Okay, we’ve made it to the final step, where you’ll need to set up a payroll system. You have the option to keep track of payroll on your own, but you can also hire an accountant or acquire a payroll service to assist you.

No matter which option you choose, your payroll system will need to include employee payments, payroll taxes, and relevant tax form filing.

8) Determine Your Ongoing Compliance Needs

Once your business is running at 100 miles per hour and you’re taking care of every little detail, it’s easy to get tunnel vision on the day-to-day operations.

But be careful not to overlook your ongoing compliance requirements. Fail to complete the necessary tasks and you can lose your good standing with your state, incur significant fines, or even see the state officially dissolve your business.

The vast majority of states require that all businesses file annual reports to keep the state updated on several crucial aspects of your company.

The information you’ll need to include on this report varies depending on your state, but in general, you’ll need to supply the LLC’s physical address, ownership group makeup, and your registered agent’s name and address.

Not all states require a report every year – some require biennial reports instead of annual ones.

While annual reports can seem like a hassle, LLCs have much fewer compliance requirements than corporations, so they’re much simpler to maintain.

9) Follow Income Reporting Rules

Remember earlier when we mentioned that there are some income reporting requirements? Well, here they are.

Owners of single-member LLCs have it easy – they report all profits and losses on their 1040 tax form. For multi-member LLCs, on the other hand, the process is a bit more complex.

Each member is required to report their share of the business income, as outlined in the company’s operating agreement. Be sure to outline your profit distribution in your operating agreement so that each member knows how much they will receive and report.

Unlike the single-member LLC, a multi-member LLC needs to file Form 1065 with the IRS. This document outlines the company’s financial situation over the past year and helps the IRS make sure everyone paid their allocated portion of the shared tax burden.

The LLC needs to give each member a Schedule K-1 form, which indicates that member’s share of the profits and losses, and the member must appropriately report this info on their 1040.

Because LLC members aren’t considered employees of the company, they must also pay self-employment taxes, which include the employer and employee portions of both Medicare and Social Security.

Each member is required to pay 15.3% of their net income from the LLC, up to the Social Security threshold of $128,400, after which that individual only needs to pay the 2.9% Medicare portion.

In Conclusion

When you’re getting an LLC off the ground, there are a lot of moving parts.
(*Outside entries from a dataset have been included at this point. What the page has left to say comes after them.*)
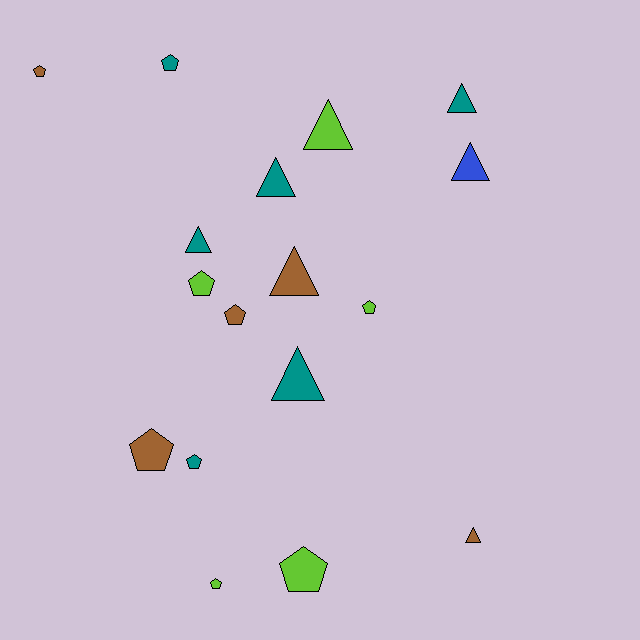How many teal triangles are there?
There are 4 teal triangles.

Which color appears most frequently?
Teal, with 6 objects.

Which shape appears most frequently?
Pentagon, with 9 objects.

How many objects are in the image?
There are 17 objects.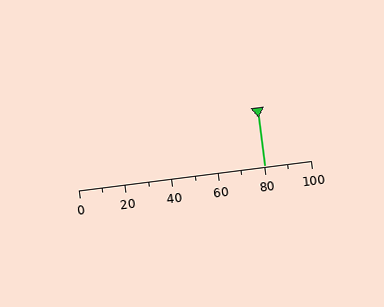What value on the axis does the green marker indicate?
The marker indicates approximately 80.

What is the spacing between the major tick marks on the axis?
The major ticks are spaced 20 apart.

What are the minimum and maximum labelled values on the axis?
The axis runs from 0 to 100.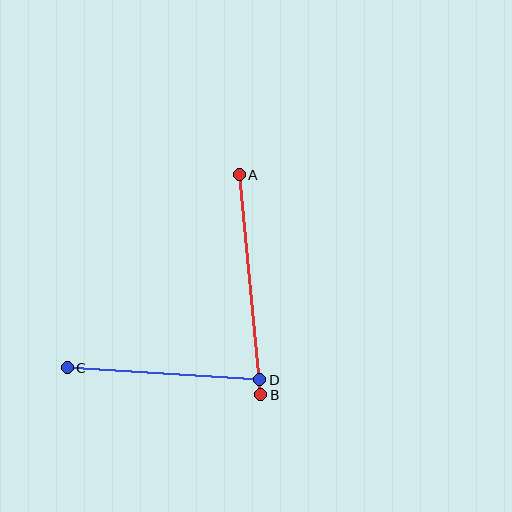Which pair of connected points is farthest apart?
Points A and B are farthest apart.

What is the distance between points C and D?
The distance is approximately 193 pixels.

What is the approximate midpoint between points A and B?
The midpoint is at approximately (250, 285) pixels.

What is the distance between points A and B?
The distance is approximately 221 pixels.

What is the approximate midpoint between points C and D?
The midpoint is at approximately (164, 374) pixels.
Your startup process doesn’t start and end with the formation documents.

It’s tempting to be off and running with your business activities, but don’t forget about your continuing legal responsibilities.

While LLC formation (no matter if you DIY or hire an LLC service) is obviously an incredibly important step in the business life cycle, it’s really just the beginning of your company’s compliance journey.
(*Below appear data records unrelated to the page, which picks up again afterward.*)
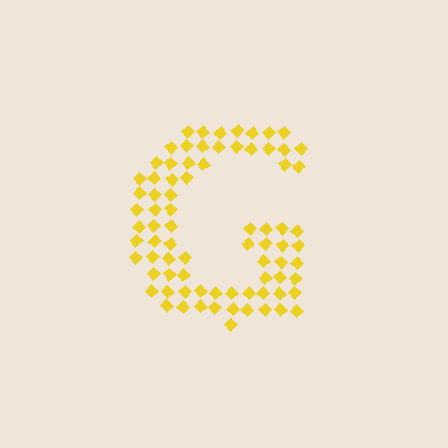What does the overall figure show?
The overall figure shows the letter G.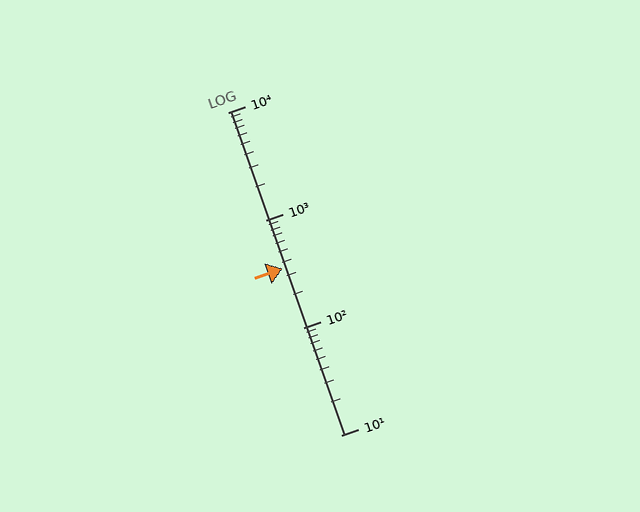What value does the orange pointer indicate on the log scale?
The pointer indicates approximately 350.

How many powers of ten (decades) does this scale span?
The scale spans 3 decades, from 10 to 10000.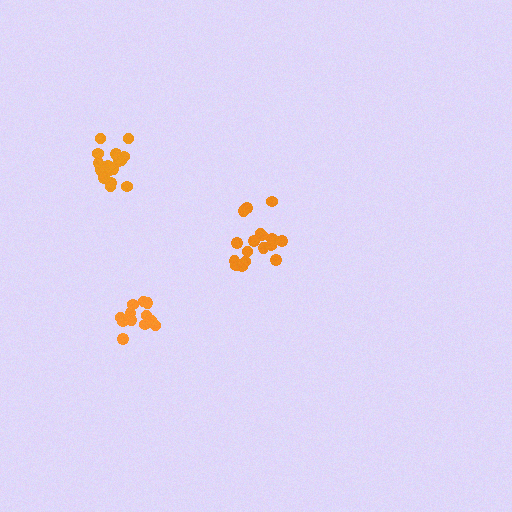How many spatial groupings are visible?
There are 3 spatial groupings.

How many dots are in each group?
Group 1: 17 dots, Group 2: 17 dots, Group 3: 12 dots (46 total).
Each step outlined in this guide serves a vital purpose in keeping your business compliant.

Acquiring a federal tax ID number (EIN) registers your company to pursue several crucial business activities, opening a business bank account helps keep your personal and business assets separate, licenses and permits allow you to operate in accordance to federal and local laws, and following employment law helps you and your employees stay on good terms with the government.

Finally, correctly reporting your income, adhering to all tax requirements, and filing reports at the appropriate time are all factors for ensuring your business remains in good standing.

Keep this page bookmarked so that you can occasionally refer back to make sure that you’re maintaining your LLC compliance requirements. Stay on top of each one and you’ll ensure your business’ health and stability for years to come.